Search code examples
sqlpostgresqlfull-text-searchtsvector

Full text search returning too many irrelevant results and causing poor performance


I'm using the full text search feature from Postgres and for the most part it works fine.

I have a column in my database table called documentFts that is basically the ts_vector version of the body field, which is a text column, and that's indexed with GIN index.

Here's my query:

select
      count(*) OVER() AS full_count,
      id,
      url, 
      (("urlScore" / 100) + ts_rank("documentFts", websearch_to_tsquery($4, $1))) as "finalScore",
      ts_headline(\'english_unaccent\', title, websearch_to_tsquery($4, $1)) as title,
      ts_headline(\'english_unaccent\', body, websearch_to_tsquery($4, $1)) as body,
      "possibleEncoding",
      "responseYear"
    from "Entries"
    where 
      "language" = $3 and 
      "documentFts" @@ websearch_to_tsquery($4, $1)
    order by (("urlScore" / 100) + ts_rank("documentFts", websearch_to_tsquery($4, $1))) desc limit 20 offset $2;

The dictionary is english_unaccent because I created one based on english that uses the unaccent extension by using:

CREATE TEXT SEARCH CONFIGURATION english_unaccent (
  COPY = english
);

ALTER TEXT SEARCH CONFIGURATION english_unaccent
  ALTER MAPPING FOR hword, hword_part, word WITH unaccent,
  english_stem;

I did the same for other languages.

And then I did this to my Entries db:

ALTER TABLE "Entries"
  ADD COLUMN "documentFts" tsvector;

UPDATE
  "Entries"
SET
  "documentFts" = (setweight(to_tsvector('english_unaccent', coalesce(title)), 'A') || setweight(to_tsvector('english_unaccent', coalesce(body)), 'C'))
WHERE
  "language" = 'english';

I have a column in my table with the language of the entry, hence the "language" = 'english'.

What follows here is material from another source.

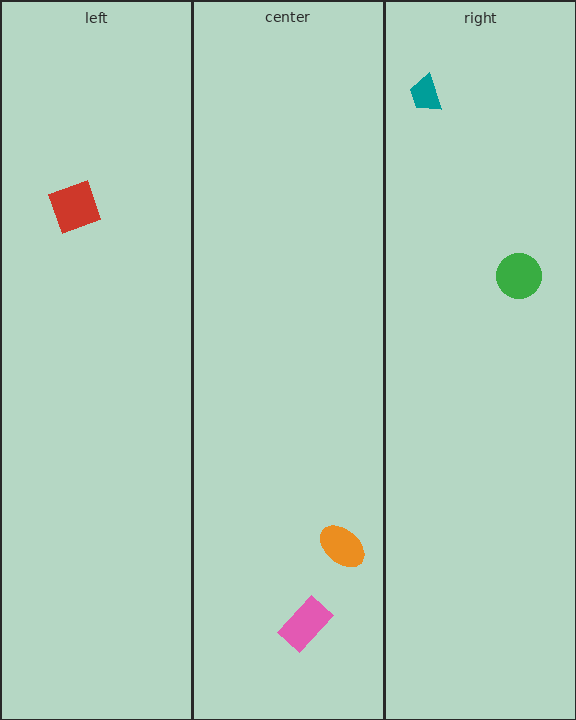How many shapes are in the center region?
2.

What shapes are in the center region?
The orange ellipse, the pink rectangle.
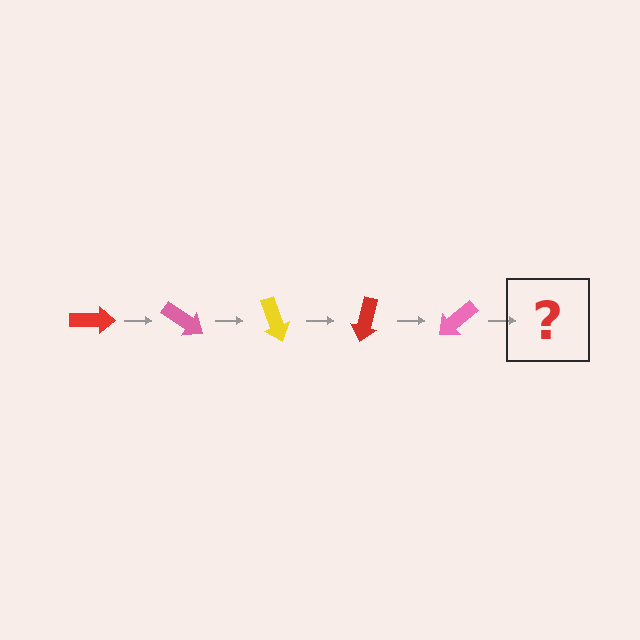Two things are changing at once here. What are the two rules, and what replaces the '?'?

So, the problem I'm having is that for words like animal, anime or animation, they all go into the vector as anim, which means that if I search for any of those words I get results with all of those variations.

That returns a HUGE dataset that causes the query to be quite slow compared to searches that return fewer items. And also, if I search for Anime, my first results contain Animal, Animated and the first result that has the word Anime is the 12th one.

Shouldn't animation be transformed to animat in the vector and animal just be animal as the other variations for it are animals or animalia?

I've been searching for a solution to this without much luck, is there any way I can improve this, I'm happy to install extensions, reindex the column or whatever.


Solution

  • There are so many little details to this. The best solution depends on the exact situation and exact requirements.

    Two simple options:

    Simple tweak 1

    If you want to sort rows where title or body have a word starting with 'Anime' (exactly) in it, matched case-insensitively, add an ORDER BY expression like:

    ORDER  BY unaccent(concat_ws(' ', title, body) !~* ('\m' || f_regexp_escape($4))
            , (("urlScore" / 100) + ts_rank("documentFts", websearch_to_tsquery($4, $1))) DESC
    
    

    Where the auxiliary function f_regexp_escape() escapes special regexp characters and is defined here:

    That expression is rather expensive, but since it's only applied to filtered results, the effect is limited. You may have to fine-tune, as other search terms present other difficulties. Think of 'body' / 'bodies' stemming to 'bodi' ...

    Simple tweak 2

    To remove English stemming completely, base yours on the 'simple' TEXT SEARCH CONFIGURATION:

    CREATE TEXT SEARCH CONFIGURATION simple_unaccent (
      COPY = simple
    );
    

    Etc.

    Then the actual language of the text is irrelevant.The index gets substantially bigger, and the search is done on literal spellings. You can now widen the search with prefix matching like:

    WHERE  "documentFts" @@ to_tsquery('simple_unaccent', ($1 || ':*')
    

    Again, you'll have to fine-tune. The simple example only works for single-word patterns. And I doubt you want to get rid of stemming altogether. Probably too radical.

    See:

    Proper solution: Synonym dictionary

    You need access to the installation drive of the Postgres server for this. So typically not possible with most hosted services.

    To overrule some of the stemmer decisions, overrule with your own set of synonym(rule)s. Create a mapping file in $SHAREDIR/tsearch_data/my_synonyms.syn. That's /usr/share/postgresql/13/tsearch_data/my_synonyms.syn in my Linux installation:

    Let it contain (case insensitive by default):

    anime anime
    

    Then:

    CREATE TEXT SEARCH DICTIONARY my_synonym (
        TEMPLATE = synonym,
        SYNONYMS = my_synonyms
    );
    

    There is a chapter with instructions in the manual. One quote:

    A synonym dictionary can be used to overcome linguistic problems, for example, to prevent an English stemmer dictionary from reducing the word “Paris” to “pari”. It is enough to have a Paris paris line in the synonym dictionary and put it before the english_stem dictionary.

    Then:

    CREATE TEXT SEARCH CONFIGURATION my_english_unaccent (
      COPY = english
    );
    
    ALTER TEXT SEARCH CONFIGURATION my_english_unaccent
      ALTER MAPPING FOR hword, hword_part, word
      WITH unaccent, my_synonym, english_stem;   -- added my_synonym!
    

    You have to update your column "documentFts" with my_english_unaccent. While being at it, use a proper lower-case column name like document_fts, and consider a GENERATED column. See:

    Now, searching for Anime (or ánime, for that matter) won't find animal any more. And searching for animal won't find Anime.